Le Japon est l’un des plus grands consommateurs d’aloe vera au monde. On le retrouve dans les jus, les compléments alimentaires, les cosmétiques et les remèdes traditionnels. Les Japonais apprécient particulièrement ses bienfaits digestifs, dermatologiques et énergétiques. Mais malgré cette demande massive, la production locale est limitée. Cultivé essentiellement dans des zones subtropicales comme Okinawa, l’aloe japonais ne suffit pas à couvrir le marché. Le pays se tourne donc vers les importations, principalement en provenance de Thaïlande, de Chine, de Corée du Sud, d’Indonésie ou encore du Kenya.

Pourtant, un espace reste à conquérir : celui d’un aloe vera premium, durable et traçable. Les consommateurs japonais attachent une grande importance à la provenance, aux certifications bio et aux standards de qualité. C’est exactement là que Maurice peut se positionner.

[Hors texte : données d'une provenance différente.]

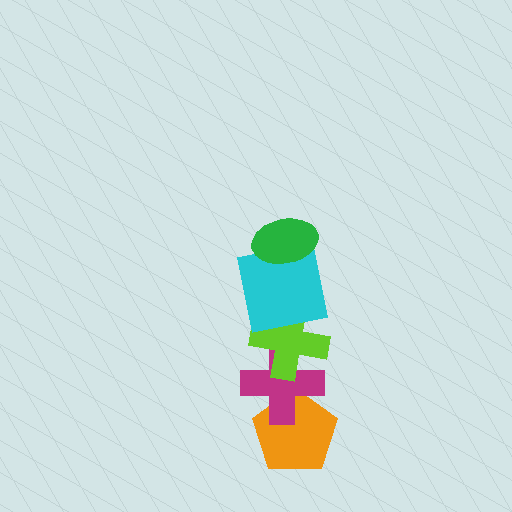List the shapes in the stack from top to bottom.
From top to bottom: the green ellipse, the cyan square, the lime cross, the magenta cross, the orange pentagon.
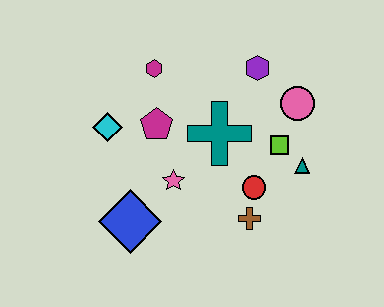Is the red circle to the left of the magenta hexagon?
No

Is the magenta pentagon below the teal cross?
No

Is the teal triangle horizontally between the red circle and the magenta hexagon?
No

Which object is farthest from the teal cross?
The blue diamond is farthest from the teal cross.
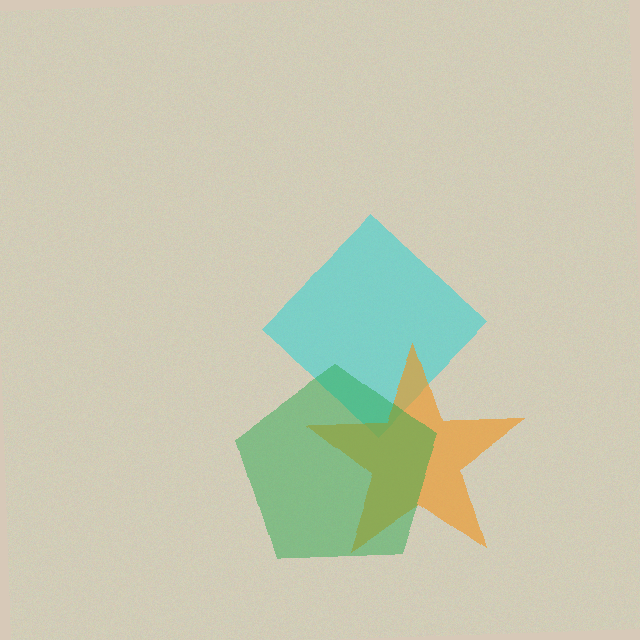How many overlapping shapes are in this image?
There are 3 overlapping shapes in the image.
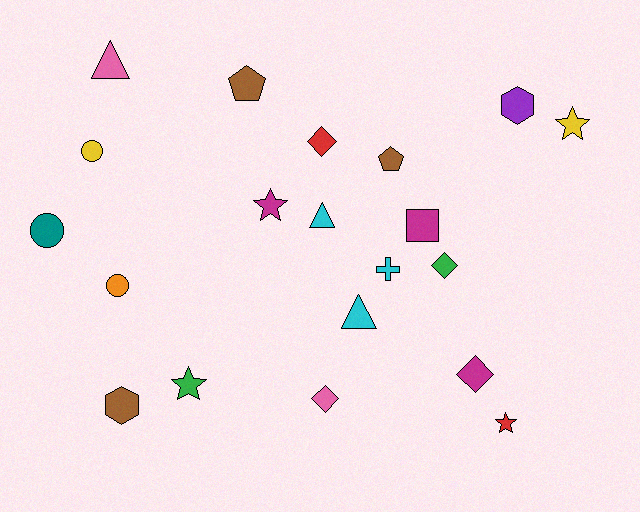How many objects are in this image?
There are 20 objects.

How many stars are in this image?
There are 4 stars.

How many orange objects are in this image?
There is 1 orange object.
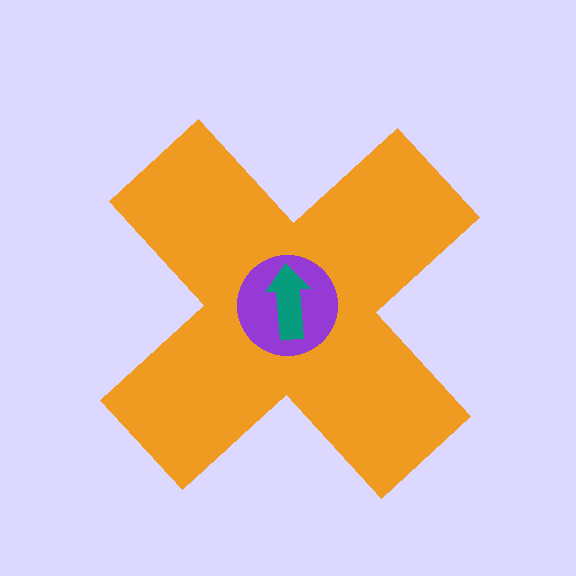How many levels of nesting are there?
3.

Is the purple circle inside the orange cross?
Yes.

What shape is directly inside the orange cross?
The purple circle.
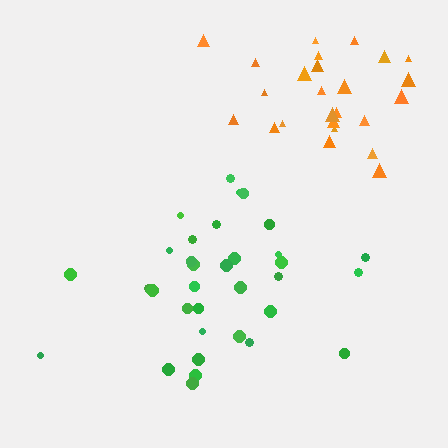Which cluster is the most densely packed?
Orange.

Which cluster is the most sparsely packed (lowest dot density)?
Green.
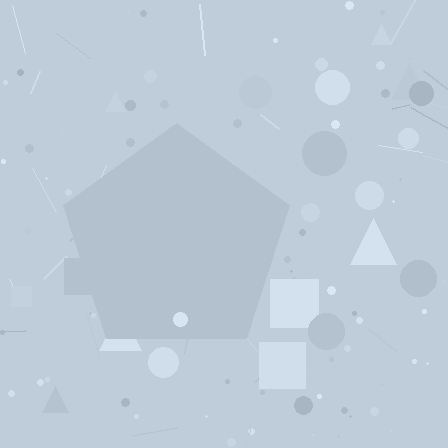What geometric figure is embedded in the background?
A pentagon is embedded in the background.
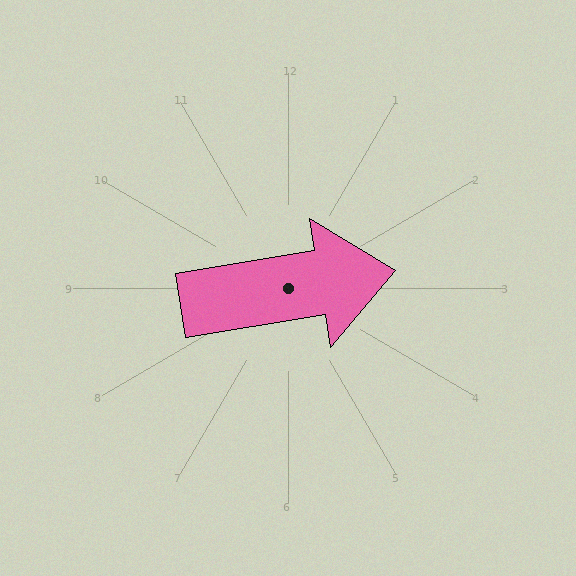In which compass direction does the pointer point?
East.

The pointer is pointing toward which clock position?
Roughly 3 o'clock.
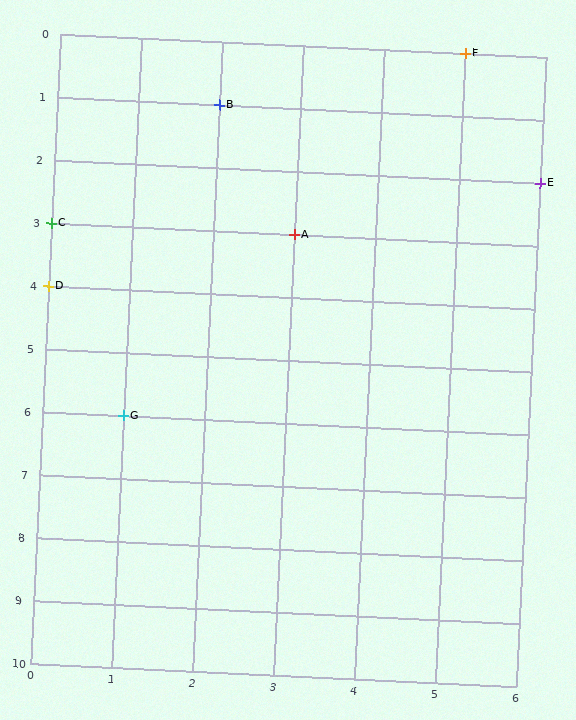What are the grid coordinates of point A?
Point A is at grid coordinates (3, 3).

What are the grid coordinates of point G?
Point G is at grid coordinates (1, 6).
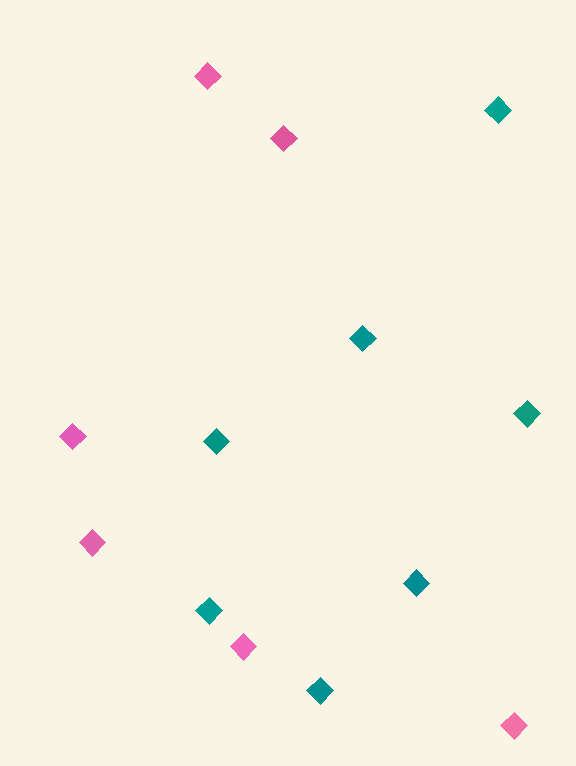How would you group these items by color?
There are 2 groups: one group of teal diamonds (7) and one group of pink diamonds (6).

Maurice : une terre d’opportunités

Avec son climat tropical, ses sols fertiles et son orientation exportatrice, Maurice offre toutes les conditions pour bâtir une filière solide d’aloe vera. La plante, peu exigeante en entretien, s’adapte parfaitement à nos terres. En intégrant toute la chaîne — culture, transformation, certification et exportation — Maurice pourrait proposer au Japon une offre différenciante et de haute valeur ajoutée.

Les bénéfices pour les Mauriciens seraient multiples :

  • création d’emplois agricoles et industriels ;
  • diversification d’une économie agricole encore trop dépendante de cultures traditionnelles ;
  • insertion dans un marché mondial dynamique et en pleine croissance.

L’atout des partenariats nippo-mauriciens

Mon expérience au Japon me pousse à insister sur un autre point : les partenariats industriels. Les entreprises japonaises, connues pour leur rigueur et leur innovation, pourraient co-investir à Maurice dans des unités de transformation de l’aloe vera. Cela offrirait plusieurs avantages :

  • un accès direct aux marchés africains et régionaux grâce aux accords commerciaux ;
  • la possibilité de développer des formulations exclusives pour boissons et cosmétiques ;
  • une réduction des coûts logistiques par rapport aux concurrents asiatiques ;
  • une production conforme aux standards de qualité japonais.

Ce modèle serait véritablement « gagnant-gagnant » : le Japon y trouverait un fournisseur fiable et durable, tandis que Maurice se doterait d’une nouvelle filière porteuse de croissance.

Aloe vera : un aliment d’aujourd’hui

Aujourd’hui, l’aloe vera n’est plus seulement un ingrédient de soins cosmétiques ou médicinaux : c’est devenu un aliment-santé incontournable. Dans un monde en quête de bien-être naturel, il s’inscrit comme un produit d’avenir. Maurice a la chance de pouvoir s’y engager dès maintenant, avec le soutien et l’expertise de son partenaire japonais. Cette collaboration autour de l’aloe vera illustre parfaitement l’esprit que je souhaite développer dans cette série : mettre en lumière les opportunités concrètes qu’offre le tandem Japon–Maurice. Et comment ne pas saluer la clairvoyance du Premier ministre mauricien qui, en prenant le Japon comme partenaire, ouvre aux Mauriciens des perspectives nouvelles et prometteuses ? L’aloe vera n’est qu’un début : d’autres secteurs suivront.